Checking prod data first. eg below is check for 2020-07-29:
Have 07-29 data in table, 2020-07-30, and 2020-07-31 as well. Not good. Re-checking logs, couldn't see anything obvious though.
the 2020-07-31 data was updated 2020-07-30T12:38:47.347Z. in dynamodb. That is still 07-30 though, can't see why there would be another date recorded.
I'm not sure what is happening in the code that is causing this, which doesn't fill me with confidence! The only thought I have here is that the lambda doing the scraping is running in a different timezone, and so assigning a different date. I can't see how it's in such an advanced timezone. Unfortunately our logging is inadequate at the moment, so I can't see how this was set to the future date.
Regardless, a fix that I implemented recently should result in the data having the actual date specified in the data files. I'll keep this issue open until we see the change in effect.
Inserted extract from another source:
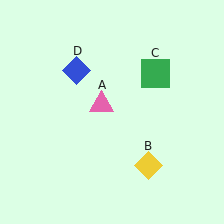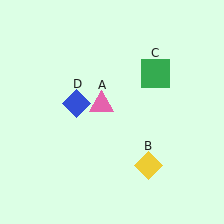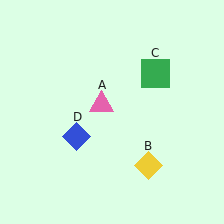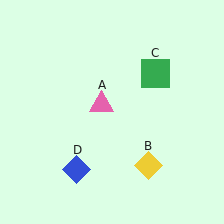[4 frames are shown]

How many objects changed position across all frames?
1 object changed position: blue diamond (object D).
@jingjtang - I'll assign this to you as well to do the check in a couple of days. I'll check too if I can, though I'm spread thin these days. I'll try clearing out the 07-31 data points for mercury-news, though that's a slow operation. :-)
Thanks again @jingjtang for the issue.
I've also pushed #365 to staging and prod, which had the same forward-dating bug. I believe that this will fix the issue. It may take a couple of days for us to know.
Dear friends in Corona Data Scraper groups, thank you so much for providing such a source. I am using your data (almost the timeseries.zip) for covid-19 related research. I find there is future data provided for California in the file which confuse me. For example, today is 07-30, but there are case numbers for California 07-31. Is there any mismatches between the cases/deaths/tested and the dates?